- Directed by: Kåre Bergstrøm Henki Kolstad
- Written by: Karl Ludvig Bugge
- Starring: Inger Marie Andersen Henki Kolstad Wenche Foss
- Edited by: Olav Engebretsen
- Release date: 13 November 1952;
- Running time: 94 minutes
- Country: Norway
- Language: Norwegian

= Det kunne vært deg =

Det kunne vært deg (It Could Have Been You) is a 1952 Norwegian comedy-drama film. Directed by Kåre Bergstrøm and Henki Kolstad, it is based on the stage play of the same name by Karl-Ludvig Bugge, who also wrote the screenplay, starring Inger Marie Andersen, Henki Kolstad and Wenche Foss.

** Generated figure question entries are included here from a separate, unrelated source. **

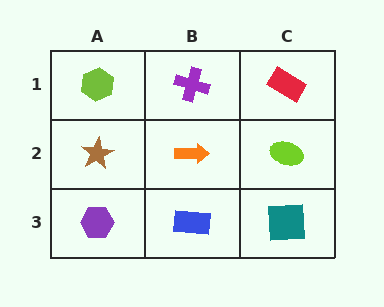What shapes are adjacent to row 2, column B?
A purple cross (row 1, column B), a blue rectangle (row 3, column B), a brown star (row 2, column A), a lime ellipse (row 2, column C).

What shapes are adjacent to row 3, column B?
An orange arrow (row 2, column B), a purple hexagon (row 3, column A), a teal square (row 3, column C).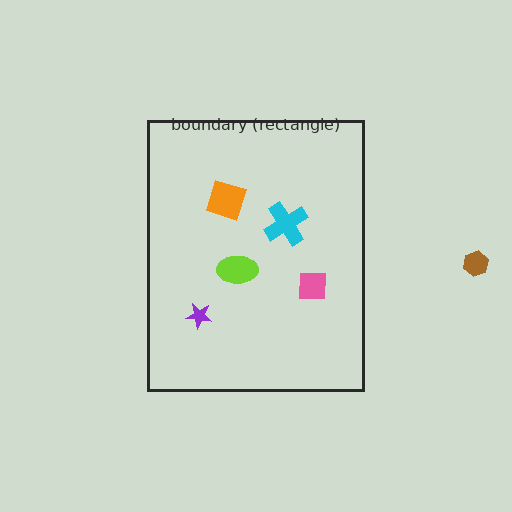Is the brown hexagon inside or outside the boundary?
Outside.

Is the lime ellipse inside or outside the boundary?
Inside.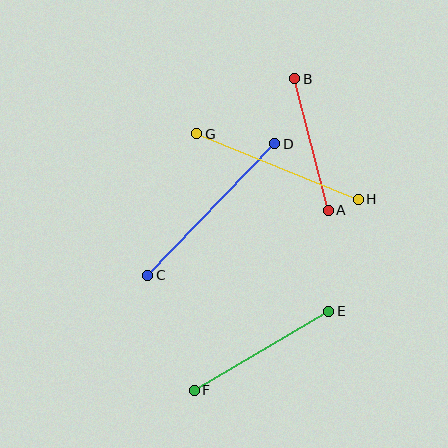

Upon its release, the film was hailed as a major success, with some contemporary critics calling it the "funniest film made in Norway" at that time.

== Plot ==
The story follows Maisen (Inger Marie Andersen) and the architect Harald "Pompen" (Henki Kolstad), a newly married couple. On their way home to their new apartment, Harald loses the flat key. They are forced to seek help from their neighbor, Cornelius (Ebbe Rode), a lifelong bachelor who frequently has different women over. As Maisen and Harald's marriage begins to falter due to misunderstandings and past "summer adventures," Cornelius becomes a central figure in trying to help them navigate their relationship.

== Cast ==
- Inger Marie Andersen as Maisen
- Henki Kolstad as Harald "Pompen"
- Wenche Foss as Ingrid
- Ebbe Rode as Cornelius
- Jack Fjeldstad as Bileieren
- Paal Roschberg as The Doorman
- Nora Brockstedt as Syngende Dame

== Reception ==
The film was highly praised for its script and performances. Reviewers particularly noted Wenche Foss's "impressive" performance and Bugge's "unusually promising" screenwriting. In Denmark, the film was released under the title Vore små fejltrin.